The principles, advantages and disadvantages of different extraction methods are shown in the table below:
表格
| Method | Principle | Advantages | Disadvantages |
|---|---|---|---|
| Differential centrifugation/Density gradient centrifugation | Purify and obtain exosomes step by step using the action of different centrifugal forces | Suitable for large-volume samples, low cost | Time-consuming, low yield |
| Polymer precipitation | Precipitate exosomes with hydrophobic polymers | No special equipment required, simple operation | Polymer particles mixed in products, impurity proteins introduced, yield related to polymers |
| Ultrafiltration | Centrifugal filtration with ultrafiltration membranes with a pore size of less than 150 nm | Short time-consuming, no volume limit, few impurity proteins | Easy to cause exosome loss and damage, yield greatly affected by temperature, viscosity and concentration |
| Immunoaffinity isolation | Precipitate exosomes by specific adsorption of exosomal surface antigens with magnetic beads | High selectivity, able to screen specific types of exosomes | Antibody impurities contained, volume limit exists, unable to screen all exosome subpopulations |
| Size exclusion chromatography | Separate particles based on the different elution times of particles with different particle sizes through gel columns | High purity, few impurities, short time-consuming, low cost | Samples need dilution, low separation volume and flux |
| Pressure sieving | Allow exosomes to pass through membranes by pressure or electric field | High exosome purity | - |
Identification Methods of Exosomes
Morphological Characterization
Observe the morphology of exosomes using transmission electron microscopy (TEM, a common method), scanning electron microscopy (SEM), cryo-electron microscopy (Cryo EM) or atomic force microscopy (AFM), etc.

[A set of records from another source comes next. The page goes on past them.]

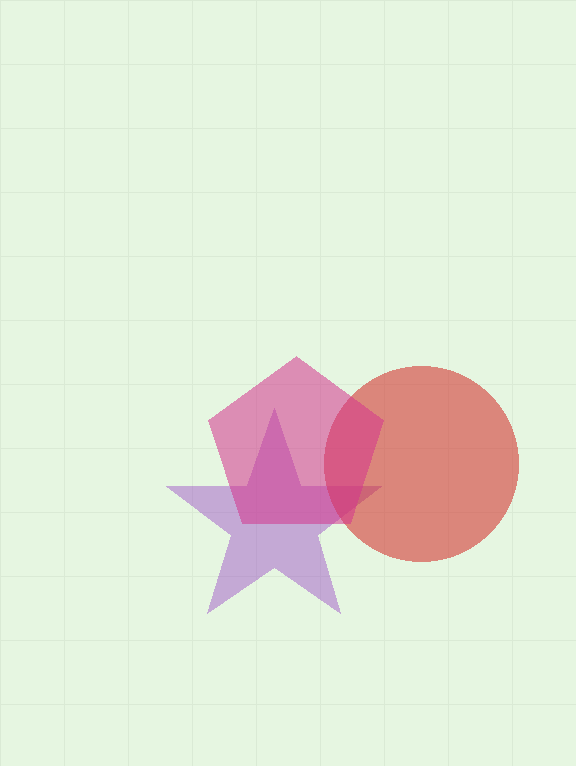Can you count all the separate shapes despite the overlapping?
Yes, there are 3 separate shapes.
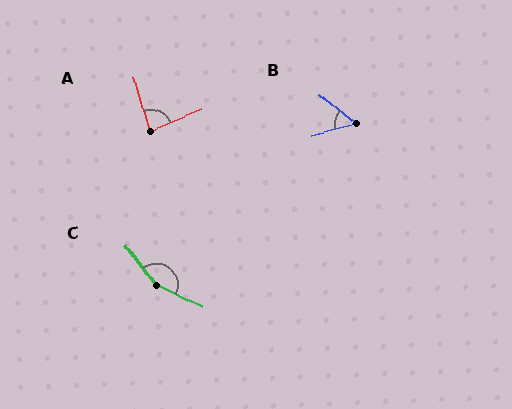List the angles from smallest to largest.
B (54°), A (82°), C (151°).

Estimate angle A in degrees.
Approximately 82 degrees.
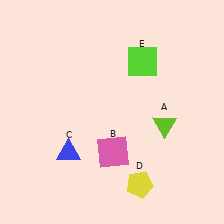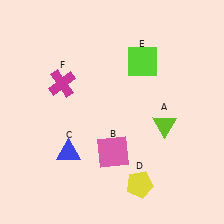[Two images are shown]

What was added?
A magenta cross (F) was added in Image 2.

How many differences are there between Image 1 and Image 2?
There is 1 difference between the two images.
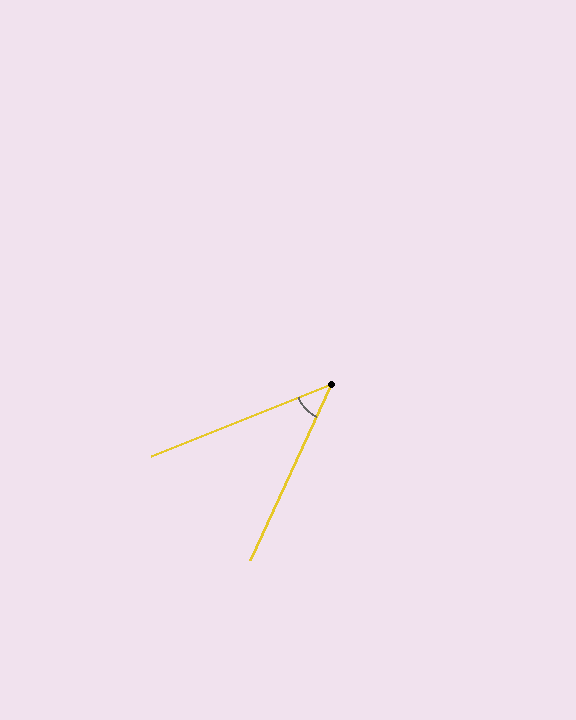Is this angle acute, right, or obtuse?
It is acute.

Tips: (1) At least two methods should be used for morphological identification; (2) Exosomes are round with a diameter of 40-150 nm.
Particle Size Distribution Characterization
Analyze the diameter of exosomes using dynamic light scattering (DLS), nanoparticle tracking analysis (NTA, a common method) and tunable resistive pulse sensing (TRPS), etc.
Protein Marker Analysis
According to the recommendation of the International Society for Extracellular Vesicles (ISEV), at least three types of proteins (two positive and one negative) should be detected for exosome analysis, including:
- Transmembrane or GPI-anchored proteins (positive): CD63, CD9, CD81, etc.;
- Internal exosomal proteins (positive): TSG101, HSP70 and Alix, etc.;
- Other organelle or cell structure proteins (negative): Histone, LaminA and Calnexin, etc.
Tips: CD63, CD9, CD81, TSG101, HSP70 and Alix are the most commonly used exosome markers.
Preservation Methods of Exosomes
According to the research by Cheng et al., storing exosomes in a preservation solution with a pH of 7.0 at -80℃ can maintain the activity and integrity of exosomes to the greatest extent. In addition, avoiding repeated freeze-thawing as much as possible can also maintain the activity and integrity of exosomes.